Entdecken Sie die musikalische Welt von Luis Parra Madariaga.

LUIS PARRA MADARIAGA
ist ein chilenisch-österreichischer Musiker, Liedermacher und
autodidaktischer Schriftsteller, dessen künstlerischer Weg zwischen Erinnerung, Exil und lateinamerikanischer Identität verläuft. Geboren in San Felipe, Chile, entdeckte er die Musik in schwierigen Zeiten als Zuflucht, Sprache und Widerstand zugleich.
Seine Reisen führten ihn von Chile über Uruguay und Spanien bis nach Wien, wo er seit vielen Jahren lebt und arbeitet. Mit der Gruppe Pachamanka schuf er einen musikalischen Raum zwischen den Anden und Europa – geprägt von Poesie, Volksmusik und den Geschichten der Menschen.
Neben seiner Musik schreibt Luis Parra literarische Erzählungen und poetische Texte über das Leben, die Erinnerung, das Unterwegssein und die Würde der einfachen Menschen.
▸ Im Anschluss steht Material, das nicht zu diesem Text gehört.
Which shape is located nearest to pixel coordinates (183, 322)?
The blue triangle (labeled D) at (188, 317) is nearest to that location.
Seine Kunst verbindet Musik und Literatur zu einer persönlichen Chronik voller Melancholie, Hoffnung und kultureller Wurzeln.
GRUPPE PACHAMANKA

Die Gruppe Pachamanka entstand Ende der 1970er Jahre in Chile aus einem kulturellen Umfeld, in dem Musik, Poesie und gesellschaftliches Engagement eng miteinander verbunden waren. Von Beginn an verstand sich Pachamanka nicht nur als Musikgruppe, sondern als kulturelles Projekt, das die Vielfalt Lateinamerikas musikalisch und menschlich zum Ausdruck bringt.
Geprägt von den musikalischen Traditionen Chiles und Lateinamerikas verbindet die Gruppe folkloristische Wurzeln mit zeitgenössischer Weltmusik. Neben andinen Instrumenten wie Quena, Zampoña und Charango prägen Gitarren, Percussion sowie klassische Instrumente den charakteristischen Klang von Pachamanka. Die Musik bewegt sich zwischen Folklore, Canto Nuevo, poetischem Lied und moderner lateinamerikanischer Fusion.
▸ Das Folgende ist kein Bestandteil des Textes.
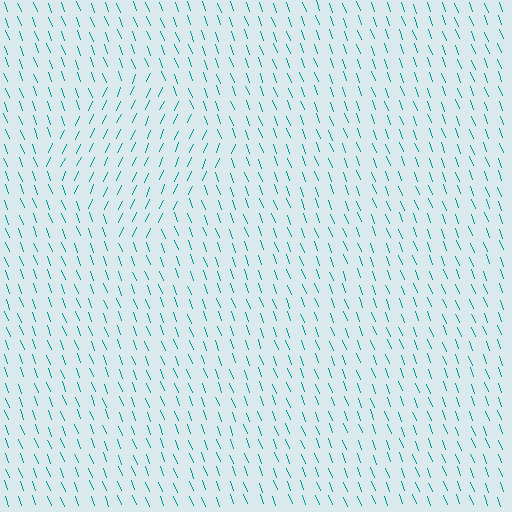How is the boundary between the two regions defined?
The boundary is defined purely by a change in line orientation (approximately 45 degrees difference). All lines are the same color and thickness.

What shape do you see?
I see a diamond.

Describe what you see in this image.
The image is filled with small teal line segments. A diamond region in the image has lines oriented differently from the surrounding lines, creating a visible texture boundary.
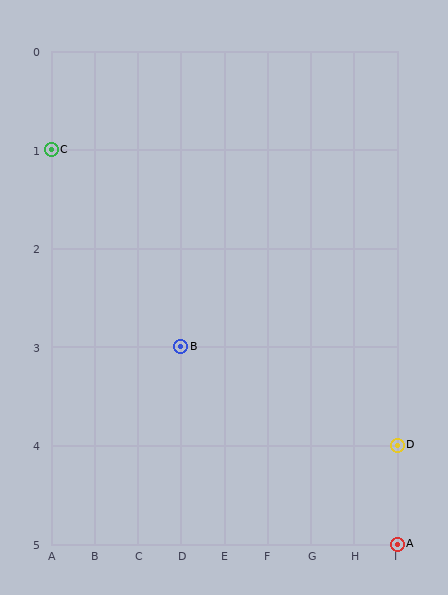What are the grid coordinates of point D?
Point D is at grid coordinates (I, 4).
Unter der Leitung von Luis Parra Madariaga entwickelte sich Pachamanka zu einer wichtigen Stimme der chilenischen Exilkultur. Aufgrund der politischen Situation in Chile setzte die Gruppe ihre künstlerische Arbeit ab 1981 im Exil fort – zunächst in Uruguay, später in Brasilien, Spanien und schließlich in Österreich. In dieser Zeit entstanden zahlreiche Konzerte und kulturelle Projekte, die Musik als Ausdruck von Erinnerung, Identität und kulturellem Dialog verstanden.
Seit den 1990er Jahren ist Wien der künstlerische Mittelpunkt der Gruppe. Von hier aus konzertierte Pachamanka in zahlreichen europäischen Ländern und etablierte sich als feste Größe der lateinamerikanischen Musikszene im deutschsprachigen Raum.
Im Laufe der Jahre trat Pachamanka auf renommierten Bühnen und in bedeutenden Konzertsälen Österreichs auf, darunter das Wiener Konzerthaus, der Musikverein Wien, das Haus der Musik, die Musikverein Graz sowie zahlreiche internationale Festivals und Kulturveranstaltungen in Europa. Die Gruppe verbindet musikalische Qualität mit kultureller Tiefe und versteht Musik als Brücke zwischen Menschen und Kulturen.
Neben der Konzerttätigkeit engagiert sich Pachamanka seit Jahrzehnten intensiv im kulturellen und pädagogischen Bereich. Besonders hervorzuheben sind Kinder- und Schulprojekte, literarisch-musikalische Programme sowie interkulturelle Veranstaltungen, die Brücken zwischen Lateinamerika und Europa schlagen.
Mit ihrer Musik erzählt Pachamanka Geschichten von Migration, Erinnerung, Hoffnung und kultureller Vielfalt. Die Gruppe steht für eine künstlerische Reise zwischen den Welten – verwurzelt in Lateinamerika und zugleich offen für neue musikalische Begegnungen.